Breathing was difficult until the last few minutes, and the patient was awake throughout.

The patient will call for help, crying and crying, “Doctor, save me …” With the strenuous struggle, until the last breath is exhaled.

The cause of death is essentially the same as drowning.

After accumulating a large amount of mucus into the lungs, oxygen cannot enter. The lungs are filled with jelly-like secretions caused by the virus.

The breathing function is completely lost, and no matter how concentrated oxygen can get into the blood. For sputum suction, the end can not be reached by bronchoscopy.

There is no medicine.

Initially, pure oxygen was delivered to the patient without intubation.

After about three or five days, the patient got over the respiratory problem phase if the oxygen saturation level in his blood could rise to a normal range.

If the patient did not get over the respiratory problem phase,

the doctor needed to put on a non-invasive ventilator, or cut the trachea, intubate the invasive ventilator. With a non-invasive ventilator, the patient is prone to respiratory muscle fatigue.

Treatment is divided into four steps:

1) High flow oxygen therapy,

2) If it doesn’t work, put on a non-invasive ventilator,

3) If the non-invasive ventilator is not effective for two hours, the trachea should be intubated.

4) In the end, use ECMO (artificial heart-lung machine) if possible.

Why not intubate a critically ill patient?

Each step has preconditions and corresponding standards.

From a hardware perspective, the prerequisite for tracheal intubation is a laminar flow ward, and the ratio of medical care to intubation after intubation must reach 1: 2-3.

Our current situation is that there is no laminar flow ward and it is impossible to allocate manpower according to specifications.

In our top hospitals with more than 1,000 beds, there is only one bed that can satisfy the tracheal intubation treatment for patients with Covid-19.

Risks of intubating in general wards

All our doctors and nurses will be put in danger of getting infected.

The patient is irritated during suction. The aerosol would be sprayed out as soon as the patient coughs.

After intubation, there will be 24 hours of uninterrupted spray of Covid-19 aerosol (from the patient). The air in the entire room will be contaminated.

Therefore, such high-risk, high-exposure operations are never allowed in general wards.

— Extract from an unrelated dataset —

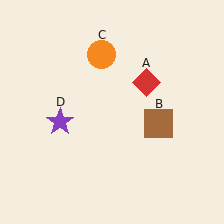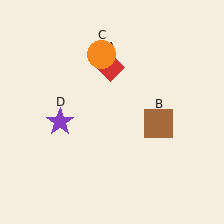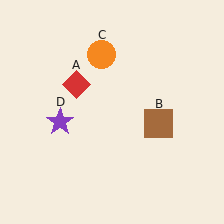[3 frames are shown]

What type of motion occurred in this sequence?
The red diamond (object A) rotated counterclockwise around the center of the scene.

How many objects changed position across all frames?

This is also a bloody lesson that SARS has taught us.


After being admitted to the hospital due to a serious illness, the hospital’s treatment ventilator has no great help.

Neither non-invasive nor invasive ventilator (intubation) helped much in the eventual reversal of the disease.

Only 10% of the patient can be saved.

Once the trachea is intubated (invasive ventilator), the patient’s condition is not optimistic, because tracheal intubation can cause pain for the patients, increase body irritation, and lead to combined respiratory bacterial infections.

Several designated hospitals that specialize in critically ill patients have very low rescue success rates.

Currently, high flow oxygen is preferred over intubation.

ECMO provides heart-lung bypass support outside of the body

If the patient’s lungs stopped working, ECMO became artificial lungs just to sustain life.

White-out Lungs

The white-out lungs could easily become fibrotic and cannot be reversed unless a lung transplant is performed.

Covid-19 infection

  • highly contagious
  • easy to become life-threatening
There is a video showing a patient with difficulty breathing. The video itself did not specify that this was a Covid-19 patient but someone sent it to GNews as a Covid-19 related video.

[Disclaimer: GNews is not able to validate the doctor’s claims due to lack of transparency in China. So, please do not use this information in any decision making except for pressuring the Chinese government to be more transparent on Covid-19.]